‘We Just Don’t Need the Vast Majority of the Population’ in Today’s World
WEF Adviser Yuval Harari: ‘We Just Don’t Need the Vast Majority of the Population’ in Today’s World
Yuval Noah Harari, historian, futurist, and World Economic Forum (WEF) adviser, said, “We just don’t need the vast majority of the population” in the early 21st century given modern technologies’ rendering human labor economically and militarily “redundant.”
Harari’s remarks were made in an interview with Chris Anderson, the head of TED, published on Tuesday. He assessed widespread contemporary disillusionment among “common people” as being rooted in a fear of being “left behind” in a future run by “smart people.” Such fears are justified, he added, given his projection that emerging technologies will displace economic needs to many categories of existing work:
A lot of people sense that they are being left behind and left out of the story, even if their material conditions are still relatively good. In the 20th century, what was common to all the stories — the liberal, the fascist, the communist — is that the big heroes of the story were the common people, not necessarily all people, but if you lived, say, in the Soviet Union in the 1930s, life was very grim, but when you looked at the propaganda posters on the walls that depicted the glorious future, you were there. You looked at the posters which showed steel workers and farmers in heroic poses, and it was obvious that this is the future.

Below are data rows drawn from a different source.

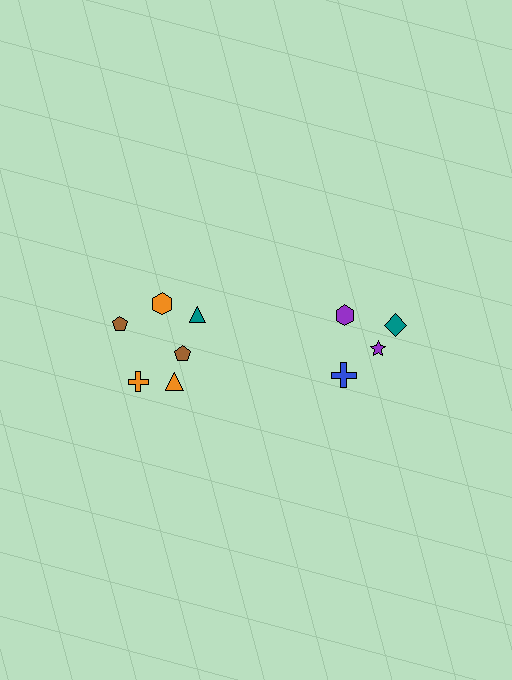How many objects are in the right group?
There are 4 objects.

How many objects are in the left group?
There are 6 objects.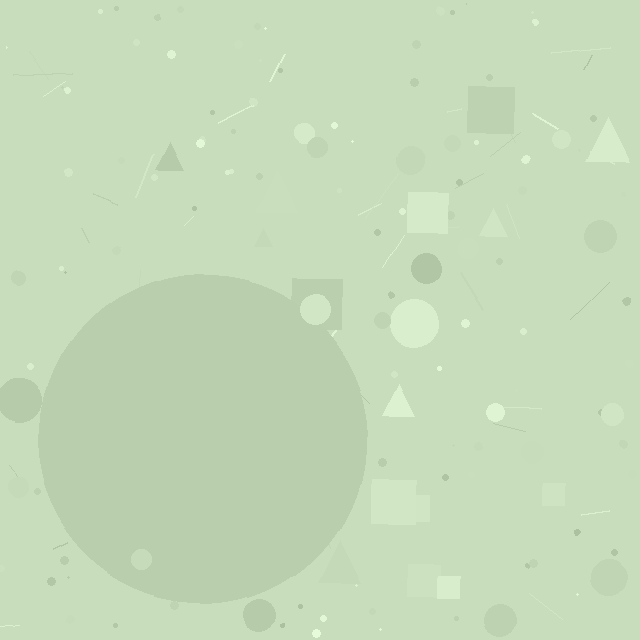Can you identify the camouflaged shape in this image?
The camouflaged shape is a circle.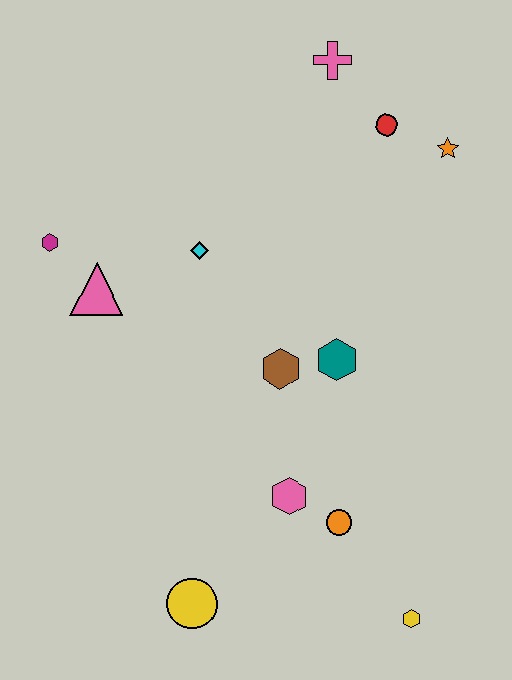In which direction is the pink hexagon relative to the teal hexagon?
The pink hexagon is below the teal hexagon.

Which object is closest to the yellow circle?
The pink hexagon is closest to the yellow circle.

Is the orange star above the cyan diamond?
Yes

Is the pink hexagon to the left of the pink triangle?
No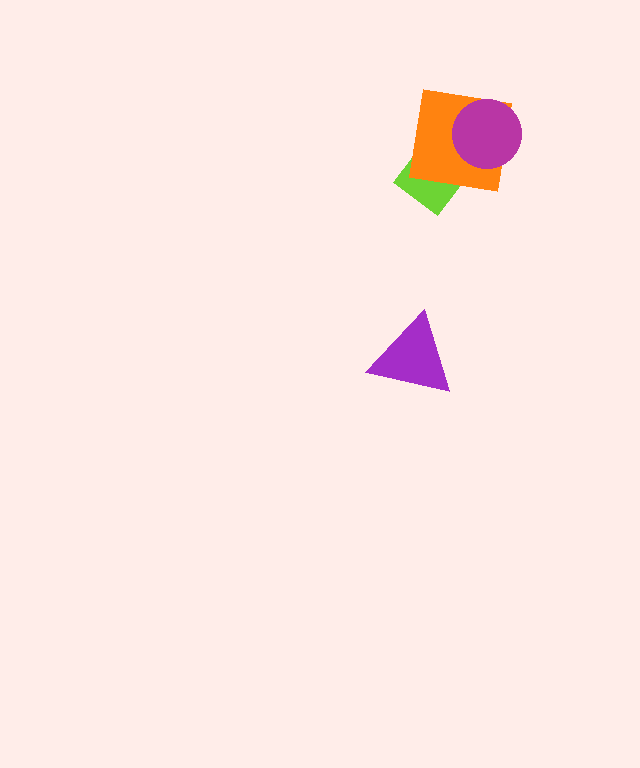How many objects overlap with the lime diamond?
1 object overlaps with the lime diamond.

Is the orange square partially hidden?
Yes, it is partially covered by another shape.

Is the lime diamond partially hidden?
Yes, it is partially covered by another shape.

Now, when people look at the posters on the walls, or listen to TED talks, they hear a lot of these these big ideas and big words about machine learning and genetic engineering and blockchain and globalization, and they are not there. They are no longer part of the story of the future, and I think that — again, this is a hypothesis — if I try to understand and to connect to the deep resentment of people, in many places around the world, part of what might be going there is people realize — and they’re correct in thinking that — that, ‘The future doesn’t need me. You have all these smart people in California and in New York and in Beijing, and they are planning this amazing future with artificial intelligence and bio-engineering and in global connectivity and whatnot, and they don’t need me. Maybe if they are nice, they will throw some crumbs my way like universal basic income,’ but it’s much worse psychologically to feel that you are useless than to feel that you are exploited.
Harari contrasted the 20th century with the 21st while forecasting what he said is the current century’s and future economies progressively diminishing need for human beings. He said:
If you go back to the middle of the 20th century — and it doesn’t matter if you’re in the United States with Roosevelt, or if you’re in Germany with Hitler, or even in the USSR with Stalin — and you think about building the future, then your building materials are those millions of people who are working hard in the factories, in the farms, the soldiers. You need them. You don’t have any kind of future without them.
“Now, fast forward to the early 21st century when we just don’t need the vast majority of the population,” he concluded, “because because the future is about developing more and more sophisticated technology, like artificial intelligence [and] bioengineering, Most people don’t contribute anything to that, except perhaps for their data, and whatever people are still doing which is useful, these technologies increasingly will make redundant and will make it possible to replace the people.”